Hello, I am wondering if there is any possibility ...
# advanced-need-help
r
Hello, I am wondering if there is any possibility to list all available versions of kero's catalog versioned dataset ?
a
One simple way to get the list of all available versions would be to get a list of all folders in the high level folder. Another approach is possibly to leave version as empty(not pass version), load the object in ipython session and run the following (code from VersionedDataset Implementation)
Copy code
dataset_name = catalog.load("<your_versioned_dataset_name>")
pattern = str(dataset_name._get_versioned_path("*"))
version_paths = sorted(dataset_name._glob_function(pattern), reverse=True)
I'm guessing @datajoely means the second approach
d
I did mean this, but didn't realise it was so complicated
Perhaps it makes sense to expose this as a property
The session store will eventually cover more of this
r
The best would be to expose catalog item before loading it. I would then call ds=catalog.get(„datasetname”) after that I could load any version I want and of course ask for list of available versions.
For exampl if I had raw DataSet then I could take filepath in order to get top level root directory of VersionedDataSet
d
so if you do
catalog.datasets.{dataset_name}
you get access to the lazy object not the data
so you can do everything @avan-sh suggests in an interactive session
r
Oh that’s great news for me.
d
but I think it makes sense for me to make this much easier for users
we do for partitioned dataset, no reason not to here
r
I see and agree it is quite complicated. Especially to load the single item in order to resolve all others versions.
d
yes
it's trivial to make a little convenience function
but not accessible to newbies
r
I thought that one has to load the single item. Actually it works without loading any item.
Copy code
dataset = catalog.datasets.__your_dataset_name___
pattern = dataset._get_versioned_path('*')

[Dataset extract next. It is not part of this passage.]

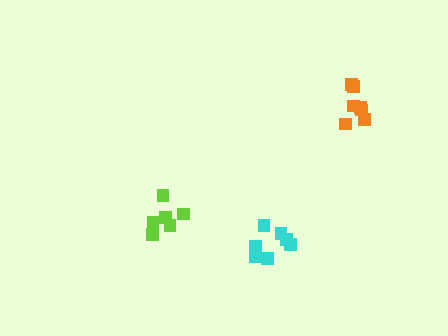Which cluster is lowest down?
The cyan cluster is bottommost.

version_paths = sorted(dataset._glob_function(pattern), reverse=True)
Would be great to parse the paths and expose only versions, but I think I would manage to do that. Thank you guys.
Actually, this method works only for local filepath. In the case of
s3
protocol, I got the follwoing error:
Copy code
sorted(dataset._glob_function(pattern), reverse=True)

  File "/opt/miniconda3/envs/deep-identifier/lib/python3.8/site-packages/fsspec/asyn.py", line 91, in wrapper
    return sync(self.loop, func, *args, **kwargs)
  File "/opt/miniconda3/envs/deep-identifier/lib/python3.8/site-packages/fsspec/asyn.py", line 71, in sync
    raise return_result
  File "/opt/miniconda3/envs/deep-identifier/lib/python3.8/site-packages/fsspec/asyn.py", line 25, in _runner
    result[0] = await coro
  File "/opt/miniconda3/envs/deep-identifier/lib/python3.8/site-packages/s3fs/core.py", line 624, in _glob
    if path.startswith("*"):
AttributeError: 'PurePosixPath' object has no attribute 'startswith'
`
This helped
Copy code
dataset = catalog.datasets.__your_dataset_name___
pattern = dataset._get_versioned_path('*')

version_paths = sorted(dataset._glob_function(str(pattern)), reverse=True)
d
Yes that makes sense